Aber wozu? Besser an sich denken und verschwinden. Jedoch sie würden ihn überall finden. Nicht die, die ihn für einen Ehrenmann hielten. Diejenigen, die er verraten würde, wenn er sich aus dem Staub machte.

Der Tod eines Einzelnen konnte sich lange hinziehen, das wusste Gerteis nur zu gut. Und die würden genauso davon überzeugt sein, das Richtige zu tun, wie er es früher selbst gewesen war.

Trotz beginnender heftiger Kopfschmerzen griff er zum Telefon. Fleischers aktuelle Nummer wusste er auswendig. Vor wenigen Tagen gelernt und sofort abrufbar. Genau wie Früher. Er konnte nur hoffen, dass er etliche dieser Eigenschaften noch besaß. Fleischer erwartete das. Also ging es um Pflicht. Und damit brauchte er keinen Gedanken mehr daran zu verschwenden was richtig oder falsch war.

Er würde funktionieren. Und nicht nur er. Ein letztes Mal konnte der Apparat anlaufen. Lehmann hatte keine Chance.

***

Eine neue Spur brachte meistens in schleppende Ermittlungen neuen Schwung. Jedoch nicht im Fall Jürgen Leimer. Die Suche nach dem Wagen blieb zunächst erfolglos und die Befragung des Museumspersonals führte in eine Sackgasse. Jemand hatte offenbar die Vermutung gestreut, dass die alte Kiste endlich auf dem Schrottplatz gelandet sei, womit sich jede weitere Diskussion erübrigte. Der zuständige Verwalter des Fahrzeugparks hatte zudem erklärt, dass wirklich nur noch Leimer den Wagen benutzt hatte.

Den Ablauf des Mordes konnte von Doktor Holoch anhand der Verletzungen ziemlich genau dokumentiert werden. Leimer hatte zuerst einen kräftigen Schlag auf den Hinterkopf erhalten, bevor ihm das Messer ins Herz gerammt wurde. Vor dem Schlag hatte er offenbar eine gebückte Haltung eingenommen. Wie wenn er in ein Behältnis geschaut hätte oder sich auch nur einen Schuh binden wollte. Den Schlag hatte er bestimmt nicht kommen gesehen. Keine sehr schwere Verletzung. Ob er davon nur benommen oder ohne Bewusstsein geblieben war, ließ sich nicht mit Sicherheit feststellen.

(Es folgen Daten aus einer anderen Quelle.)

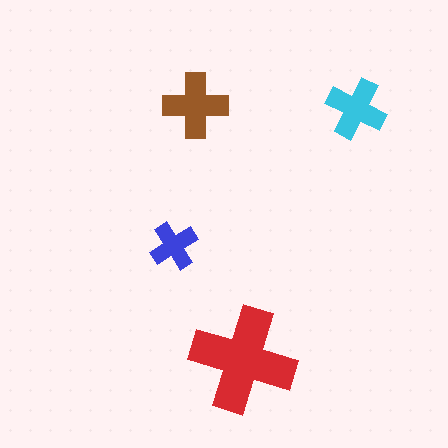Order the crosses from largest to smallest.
the red one, the brown one, the cyan one, the blue one.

Kommissar Krüger spielte mehrere Varianten eines möglichen Treffens auf diesem Rastplatz durch. Ausgehend von Personen die sich verabredet und auch von solchen, die sich zufällig getroffen hatten. Das dichte Gebüsch konnte leicht als Versteck gedient haben, wenn es jemand darauf abgesehen hatte, einfach wahllos Reisende zu überfallen, die nur eine Rast einlegen wollten.

Die Blutspuren an der Parkbank sprachen dafür, dass Leimer dort Platz genommen hatte. Ein im Sitzen erstochenes oder erschlagenes Opfer kannte normalerweise seinen Mörder. Wenn er sich nicht von hinten angeschlichen hatte.

Wirklich neue Erkenntnisse ergaben sich kaum. Keine Variante erwies sich als sehr viel wahrscheinlicher als die andere.

Deshalb entschloss sich Kommissar Krüger dazu, genauere Nachforschungen über Jürgen Leimer selbst anzustellen. Hatte er irgendwelche Geschäfte am Laufen gehabt, die ihn in Gefahr gebracht haben konnten?

Polizeirat Vogel hatte zögernd zugestimmt, jedoch absolute Diskretion verlangt. Noch galt Jürgen Leimer als vorbildlicher Beamter und das musste so bleiben, bis absolut stichhaltige Beweise vorlagen.

Wie auch immer. Desto mehr Zeit verstrich, desto unwahrscheinlicher wurde eine Aufklärung der Tat. Höchstens ein Zufall oder ein Hinweis aus unerwarteter Richtung konnte jetzt eine entscheidende Wendung bringen.